Arkansas Sixth Judicial District Attorney
- In office 1926–1931
- Deputy: Carl Edward Bailey
- Succeeded by: Carl Edward Bailey
- Constituency: Pulaski and Perry County, Arkansas

Personal details
- Born: August 8, 1889 Little Rock, Arkansas, U.S.
- Died: January 9, 1973 (aged 83) Washington, D.C., U.S.
- Resting place: National Memorial Park
- Party: Democratic Party
- Spouse: Blanche Cypert
- Education: University of Arkansas, Harvard Law School
- Profession: Baseball player, lawyer

Military service
- Branch/service: United States Army
- Battles/wars: World War I

= Boyd Cypert =

American athlete, businessman, and politician

Alfred Boyd Cypert (August 8, 1889 – January 9, 1973) was an American professional baseball player, lawyer, Democratic Party politician and business manager. Cypert was born in Little Rock, Arkansas, and attended the University of Arkansas where he played baseball and football for the Razorbacks. He enrolled in Harvard Law School in 1912 and graduated in 1913. In 1914, he played one game with the Major League Baseball (MLB) Cleveland Naps. After his baseball career was over, Cypert served as the district attorney in Little Rock and in 1931 ran an unsuccessful bid for Arkansas Attorney General against four-term incumbent Hal Norwood. Later in his life, Cypert served as the business manager of the University of Arkansas' athletic department.

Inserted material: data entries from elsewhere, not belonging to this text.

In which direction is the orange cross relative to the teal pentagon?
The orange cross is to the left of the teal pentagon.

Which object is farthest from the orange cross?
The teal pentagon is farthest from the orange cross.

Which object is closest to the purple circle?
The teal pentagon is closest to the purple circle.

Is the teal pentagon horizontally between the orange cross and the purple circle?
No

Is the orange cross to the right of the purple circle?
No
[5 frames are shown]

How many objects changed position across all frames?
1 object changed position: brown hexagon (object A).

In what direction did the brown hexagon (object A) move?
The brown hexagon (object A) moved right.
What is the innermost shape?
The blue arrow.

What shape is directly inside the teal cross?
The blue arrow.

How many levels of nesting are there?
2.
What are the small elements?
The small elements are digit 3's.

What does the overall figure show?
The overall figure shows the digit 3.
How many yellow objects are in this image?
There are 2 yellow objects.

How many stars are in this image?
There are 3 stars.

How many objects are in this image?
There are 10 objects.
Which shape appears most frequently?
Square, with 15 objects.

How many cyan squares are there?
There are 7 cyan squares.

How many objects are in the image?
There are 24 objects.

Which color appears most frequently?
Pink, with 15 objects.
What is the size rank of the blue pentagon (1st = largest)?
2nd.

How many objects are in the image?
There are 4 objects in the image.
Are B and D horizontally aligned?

==Early life and baseball career==

Alfred Boyd Cypert was born on August 8, 1889, in Little Rock, Arkansas, to Thomas and Bessie Cypert of Arkansas and Tennessee, respectively. In 1900, Thomas Cypert was working as a grocery store clerk in Little Rock. By 1910, Thomas Cypert found work as a real estate agent. Boyd Cypert had one sibling, his brother Thomas Cypert, Jr. In 1910, Boyd Cypert enrolled at the University of Arkansas in Fayetteville, Arkansas. While at the University of Arkansas, he was a member of Xi chapter of Kappa Sigma fraternity. While at school, he played third base for the Arkansas Razorbacks baseball team. He also was the quarterback for the Arkansas Razorbacks football for three years (1910–12).

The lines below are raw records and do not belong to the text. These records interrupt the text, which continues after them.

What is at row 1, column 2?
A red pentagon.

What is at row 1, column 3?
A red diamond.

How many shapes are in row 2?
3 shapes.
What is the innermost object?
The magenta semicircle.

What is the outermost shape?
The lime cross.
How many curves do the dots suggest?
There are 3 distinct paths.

In 1912, Cypert enrolled at Harvard Law School in Cambridge, Massachusetts. He graduated in 1913. Cypert signed a professional baseball contract in 1913. He played his first and only professional game on June 27, 1914, as a member of the Major League Baseball (MLB) Cleveland Naps. According to one sports historian, Cypert was the very first player in the major leagues from Little Rock.
In that game, he struck out once in one at-bat. Defensively, Cypert played third base. During World War I, Cypert served in the United States Army and later received an honorable discharge. In 1921, Cypret was a pitcher for the Arkansas Razorbacks alumni baseball team.

==Law and political career==
By 1920, Cypert worked as a general practice lawyer in Little Rock, Arkansas. In late-January 1922, Cypert was nominated for the position of district attorney in Little Rock. However, it was not until 1926 when Cypert was elected Arkansas Sixth Judicial District Attorney. His constituency covered Pulaski and Perry County, Arkansas. His deputy district attorney was Carl Edward Bailey, who would later go-on to be the Governor of Arkansas. In 1928, Cypert prosecuted Charles Smith, the president of Advancement of Atheism, on blasphemy charges after he was distributing pamphlets which read: "Evolution is true; the Bible is a lie; and God is a ghost".

In November 1928, after the State of Arkansas passed a law banning the teaching of evolution, Cypert stated that he was not going to hunt down offenders, instead that he was going to enforce the law when asked to do so. In 1929, Cypert prosecuted Reece A. Claude, the state railroad commissioner, on bribery charges after investigating a bill in the Arkansas Legislature which Claude allegedly attempted to pay state officials to pass. In 1931, Cypert ran for Arkansas Attorney General against Hal Norwood, who previously held the office. Cypert eventually lost the race. He was succeeded at his position of Arkansas Sixth Judicial District Attorney by Carl Edward Bailey.

==Later life==
By 1930, Cypert was living in Little Rock, Arkansas with his wife, Blanch Cypert and their daughter, Belly. Boyd Cypert was hired as the University of Arkansas' business manager in 1934. In 1936, Cypert considered running for Arkansas Attorney General again. He died on January 9, 1973, at the age of 83 in Washington, D.C.